Man kann nicht sagen, dass alle Schüler hellauf begeistert bei der Sache wären, doch einige der Jungen und Mädchen beteiligen sich rege und lassen erkennen, dass sie mit Facebook und vielem anderem längst firm sind. Wie man beispielsweise eine App runterlädt, muss man Pedro und Elias oder Svenja nicht mehr erklären. Für sie ist das Smartphone ein ständiger Begleiter. Kaum setzt die Ministerpräsidentin zur Verabschiedung an, wollen sie allesamt noch ein Foto schießen. Malu Dreyer macht bereitwillig mit, „ich bin ja auch so ein Promi“, scherzt sie. Gut möglich, dass sich ihr Foto schon auf dem ein oder anderen Facebook-Profil findet.

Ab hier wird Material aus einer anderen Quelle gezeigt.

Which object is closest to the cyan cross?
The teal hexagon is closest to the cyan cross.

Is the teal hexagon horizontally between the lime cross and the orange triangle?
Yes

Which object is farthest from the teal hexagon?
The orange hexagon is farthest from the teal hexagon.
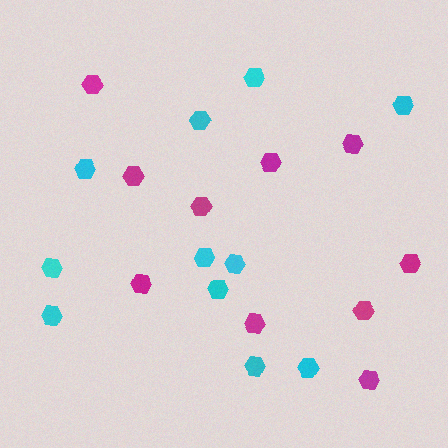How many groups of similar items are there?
There are 2 groups: one group of cyan hexagons (11) and one group of magenta hexagons (10).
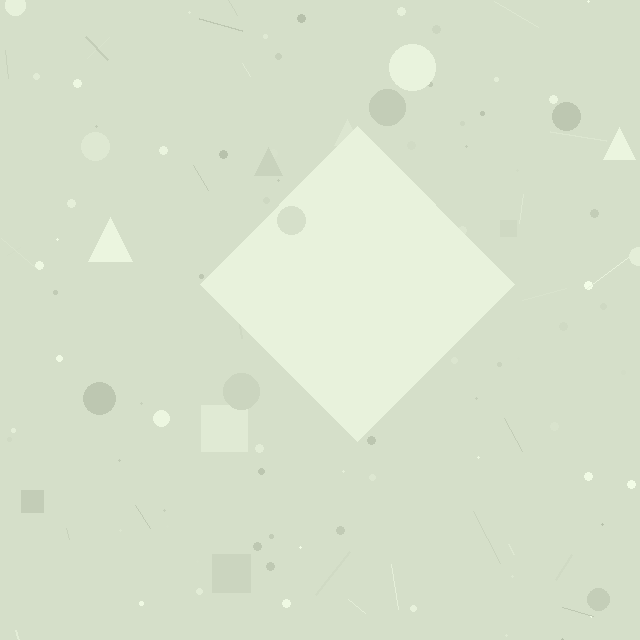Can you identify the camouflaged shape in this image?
The camouflaged shape is a diamond.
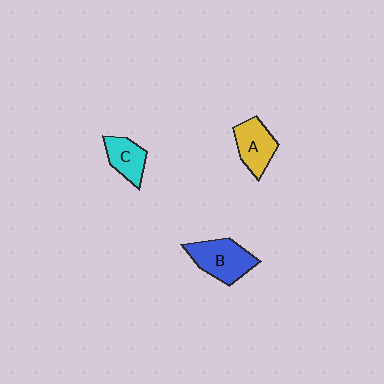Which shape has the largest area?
Shape B (blue).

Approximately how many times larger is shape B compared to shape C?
Approximately 1.5 times.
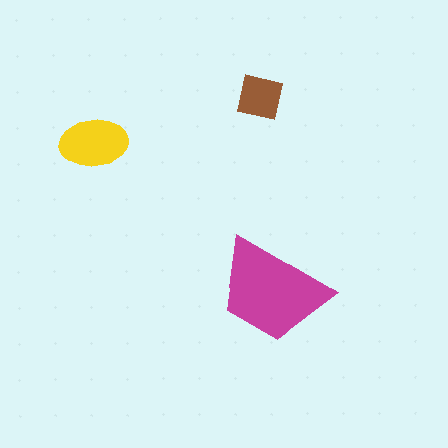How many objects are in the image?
There are 3 objects in the image.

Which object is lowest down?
The magenta trapezoid is bottommost.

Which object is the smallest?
The brown square.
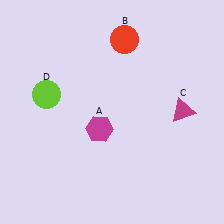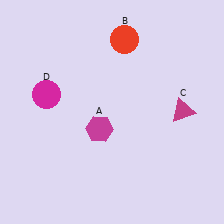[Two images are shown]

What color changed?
The circle (D) changed from lime in Image 1 to magenta in Image 2.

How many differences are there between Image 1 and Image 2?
There is 1 difference between the two images.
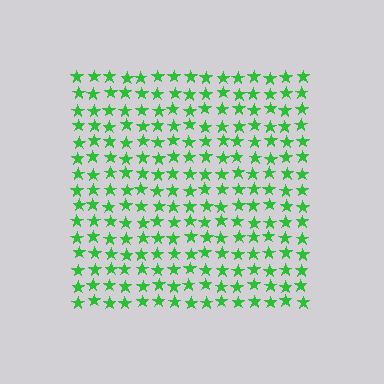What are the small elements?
The small elements are stars.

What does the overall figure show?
The overall figure shows a square.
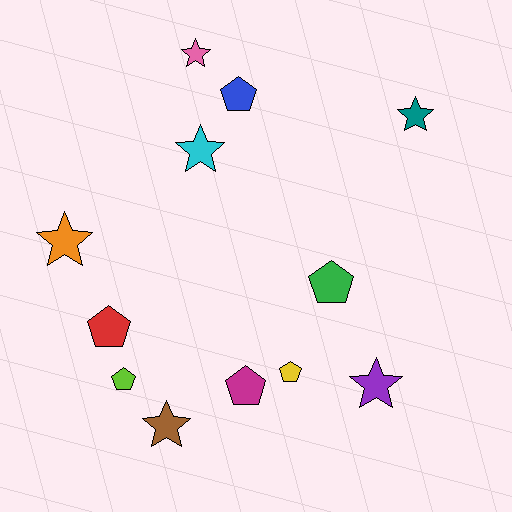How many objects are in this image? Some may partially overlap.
There are 12 objects.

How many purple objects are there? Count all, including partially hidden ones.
There is 1 purple object.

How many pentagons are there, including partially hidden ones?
There are 6 pentagons.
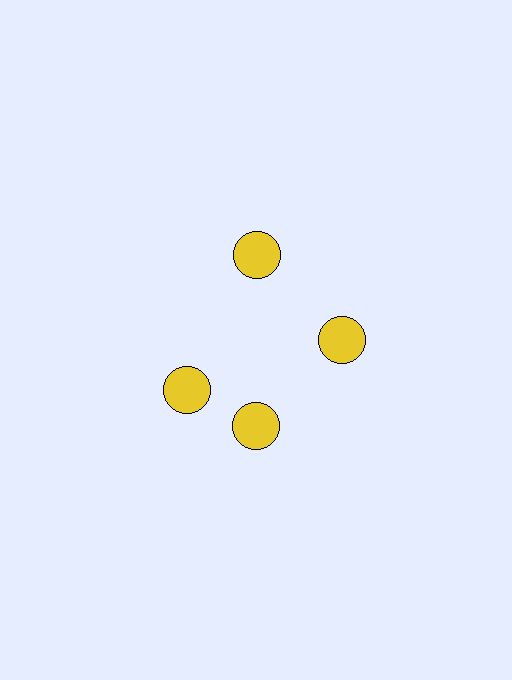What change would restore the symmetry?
The symmetry would be restored by rotating it back into even spacing with its neighbors so that all 4 circles sit at equal angles and equal distance from the center.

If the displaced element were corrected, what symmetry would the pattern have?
It would have 4-fold rotational symmetry — the pattern would map onto itself every 90 degrees.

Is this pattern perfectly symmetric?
No. The 4 yellow circles are arranged in a ring, but one element near the 9 o'clock position is rotated out of alignment along the ring, breaking the 4-fold rotational symmetry.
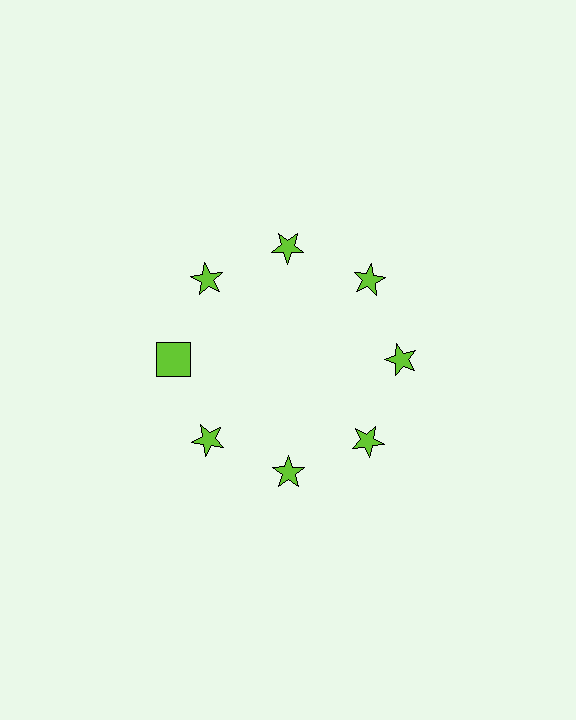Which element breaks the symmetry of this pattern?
The lime square at roughly the 9 o'clock position breaks the symmetry. All other shapes are lime stars.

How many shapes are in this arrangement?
There are 8 shapes arranged in a ring pattern.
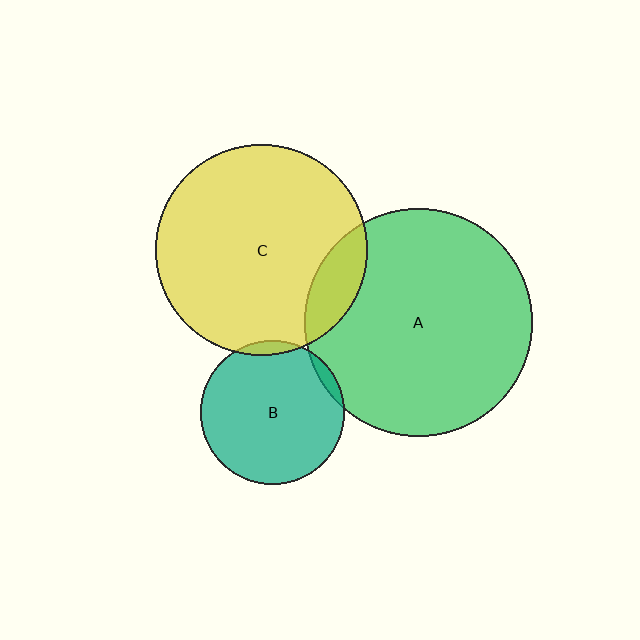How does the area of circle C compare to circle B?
Approximately 2.2 times.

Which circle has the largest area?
Circle A (green).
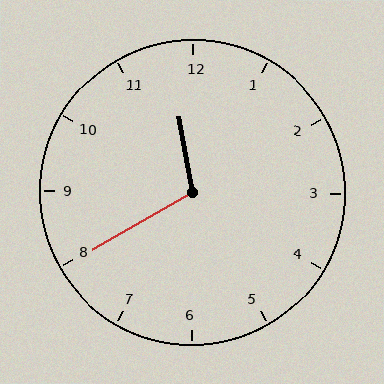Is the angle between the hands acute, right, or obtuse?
It is obtuse.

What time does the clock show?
11:40.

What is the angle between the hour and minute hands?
Approximately 110 degrees.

Die kostenlosen Schülerworkshops „Datenschutz und Datenverantwortung“ werden seit Herbst 2010 vom LfDI an weiterführenden Schulen und seit 2012 auch an Grundschulen angeboten. „Wir wollen den Schülern nicht einreden, dass sie sich von Facebook verabschieden sollen. Das wäre ja auch lebensfremd“, sagt Wagner. „Aber wir wollen, dass die Schüler darüber nachdenken. Entscheiden müssen sie dann selbst“. Malu Dreyer drückt es ähnlich aus: „Es geht um die Frage: ‚Weiß man, was man tut? Und welche Konsequenz zieht man dann daraus?“ Soll heißen: Nach der Veranstaltung sollen die Kinder und Jugendlichen wissen, was sie tun; und vielleicht werden sie manches dann auch bewusst lassen und beispielsweise einmal weniger „Datenfreigabe akzeptieren“ klicken, wenn der Anbieter darum bittet. Vier Stunden dauern die Workshops, das reiche, um das „Verständnis digitaler Grundprinzipien“ zu vermitteln, so Dreyer. Bislang wurden rund 1.300 Workshops durchgeführt, knapp 40.000 Schülerinnen und Schülern im Land nahmen das Angebot schon wahr. „Es ist wichtig, dass die „Digital Natives“ weiterhin über die Bedeutung ihrer Nutzerdaten aufgeklärt werden“, ist Wagner überzeugt. Der Landesbeauftragte spricht von der „digitalen Kompetenz“ als einer „Schlüsselkompetenz“, nach Lesen, Schreiben und Rechnen entwickle diese sich zu einer „vierten Kulturtechnik“.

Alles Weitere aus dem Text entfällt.